Los veranos son los aviones que nos llevan a destino, son los batidos de melocotón hechos en casa o los helados que nos hacen coger frío. Dice Annie Ernaux que no hay que olvidar los libros que nos marcan en esta estación. Las historias que leemos determinan nuestros pasos en los meses de canícula. Leí en su Memoria de chica, hace unas semanas, que su libro en del 58 había sido El bello verano de Cesare Pavese. Y en esas páginas dio comienzo también mi mes de julio. Entre lienzos y pintores. Recuerdos ya de mi verano 2020, el pandémico y gris.
Con los años traemos de vuelta las vacaciones anteriores. Revivimos a otras yos más jóvenes que disfrutaron de esos días. Tienen parte de nosotras todas aquellas. También dice Ernaux que “a partir de los veinticinco los veranos ya no son inmensos, se acortan en veranillos cada vez más rápidos”. El tiempo no se para y nos aparece agosto en un salto desde el invierno. Como si fuera la cuenta atrás a un otoño ya con menos luz, sin una haberse dado cuenta de cómo ha pasado el mes de julio.
Mosteiros, São Miguel (Azores). Agosto 2019.
En la atrocidad de este estío atípico y cruel aparecen más que nunca “los pequeños monstruos de los sueños limpios del verano. Algo así como cigarras vestidas con ropas de domingo, como libélulas que supieran tocar la viola”. Regresa esta idea de Mary Ann Clark Bremer en Una biblioteca de verano. Pequeños monstruos que vienen a recordarnos, dormidos y despiertos, que debemos volar. Nos exigen que hay que hacer la maleta, que hay que callejear mundo, que hay que salir de casa. Sí o sí, no existe otra opción. Pero no saben que no podemos hacerlo, este año no.
Prohibido salir; no debemos, no conviene. Gran contradicción para lo habitual en estas semanas de calor, de las que guardaríamos las fotografías y formarían parte de nuestro álbum vital. Intentaremos hacerlo igualmente rememorando a Tabucchien Dama de Porto Pim, por ejemplo. Recuperando los mares surcados por los balleneros, escuchando las alminhas desde los acantilados. Recorriendo la costa en el coche familiar de Anne Michaelsy dejando que "la luz de las estrellas nos empape los zapatos". Memorias, solo eso.
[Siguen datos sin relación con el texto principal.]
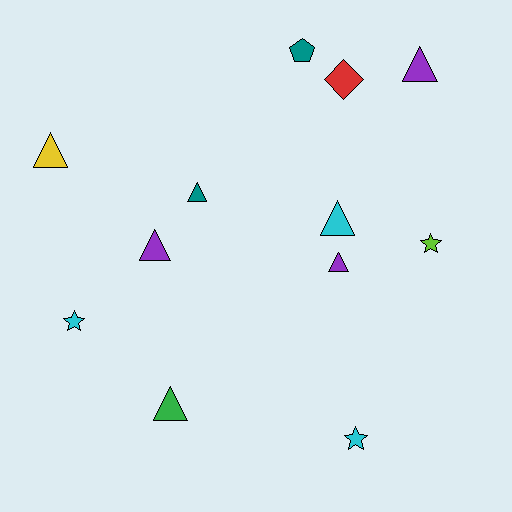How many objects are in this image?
There are 12 objects.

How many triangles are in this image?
There are 7 triangles.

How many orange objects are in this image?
There are no orange objects.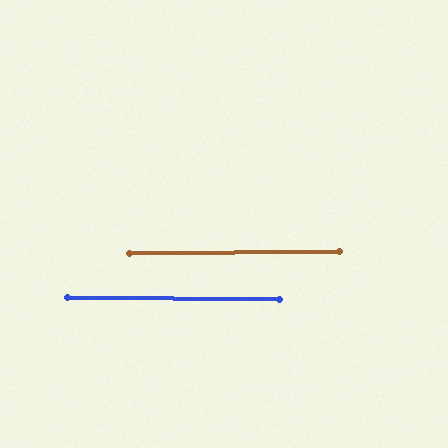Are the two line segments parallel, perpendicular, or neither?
Parallel — their directions differ by only 1.1°.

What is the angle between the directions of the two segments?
Approximately 1 degree.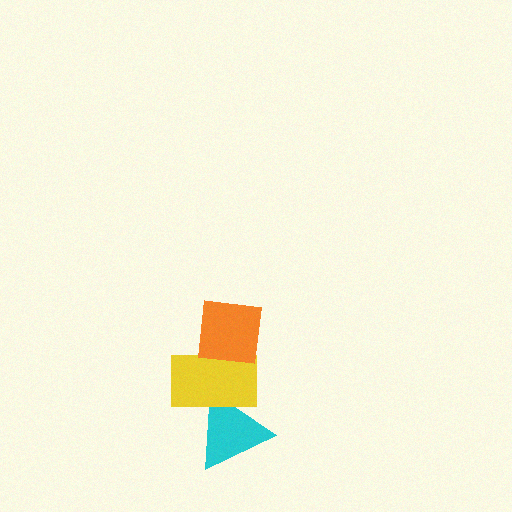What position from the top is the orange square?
The orange square is 1st from the top.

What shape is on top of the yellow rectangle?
The orange square is on top of the yellow rectangle.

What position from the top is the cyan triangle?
The cyan triangle is 3rd from the top.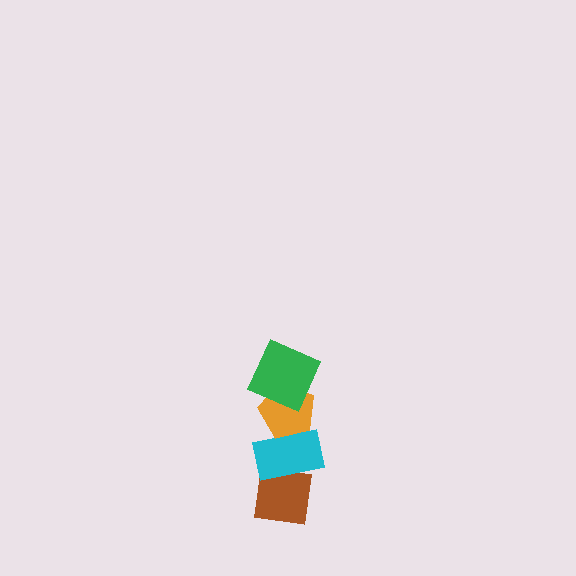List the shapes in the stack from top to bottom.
From top to bottom: the green square, the orange pentagon, the cyan rectangle, the brown square.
Este año no habrá aviones que nos lleven a tierras azorianas. No perderemos vuelos, no habrá postales. Fue María Gainza en El nervio óptico quien hizo una lista de lo que nos perdemos por no viajar. Todos haríamos la nuestra. Se desvanecería la oportunidad de sentarse en un despeñadero para cerrar los ojos, notar la brisa y capturar en la retina el cambio de colores del cielo maderiense. No andaríamos con gusto entre la frondosidad y las cascadas de la isla de Flores. No atravesaríamos Faialde faro en faro recogiendo hortensias, con la esperanza de que esta vez sí arraigarían a la vuelta. Tabucchi, no, no traeríamos con nosotros la voces de las sirenas. Si no viajamos no habría nada de todo eso.
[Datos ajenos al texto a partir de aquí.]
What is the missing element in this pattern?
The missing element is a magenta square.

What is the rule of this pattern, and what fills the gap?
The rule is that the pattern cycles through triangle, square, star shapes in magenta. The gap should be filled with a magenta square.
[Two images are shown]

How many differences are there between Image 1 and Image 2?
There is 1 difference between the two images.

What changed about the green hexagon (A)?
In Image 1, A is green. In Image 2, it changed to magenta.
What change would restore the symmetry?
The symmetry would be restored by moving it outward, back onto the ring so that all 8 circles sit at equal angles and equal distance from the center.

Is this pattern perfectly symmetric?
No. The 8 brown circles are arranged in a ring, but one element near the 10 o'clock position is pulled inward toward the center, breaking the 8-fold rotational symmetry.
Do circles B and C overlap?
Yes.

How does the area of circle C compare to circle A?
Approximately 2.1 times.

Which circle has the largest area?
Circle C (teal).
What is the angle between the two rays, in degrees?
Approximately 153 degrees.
Aunque no podamos darnos el placer de volar y hacer ver que somos otros, por unos días, Gainza dice que “la imaginación sigue siendo tu aliada y que con lo que tenés acá tu mente se entretiene de lo lindo”. No solo el recuerdo de lo vivido o leído, sino las proyecciones posibles. Cerremos los ojos, entretengamos la angustia con la inventiva. Nuestro ideario está lleno de historias para pasar los días de bochorno creando souvenirs nuevos. Fue en Los errantes que Olga Tokarczuk donde leí que “hay cosas que acontecen por sí mismas, hay viajes que empiezan y acaban en sueños, como también hay viajeros que responden a la balbuciente llamada de su propia inquietud”. Somos seres inquietos. Somos viajeros que sueñan. Nos queda soñar y andar kilómetros a bordo de las estrellas que nos empapan los zapatos.
Ponta do Arnel, São Miguel (Azores). Agosto 2019.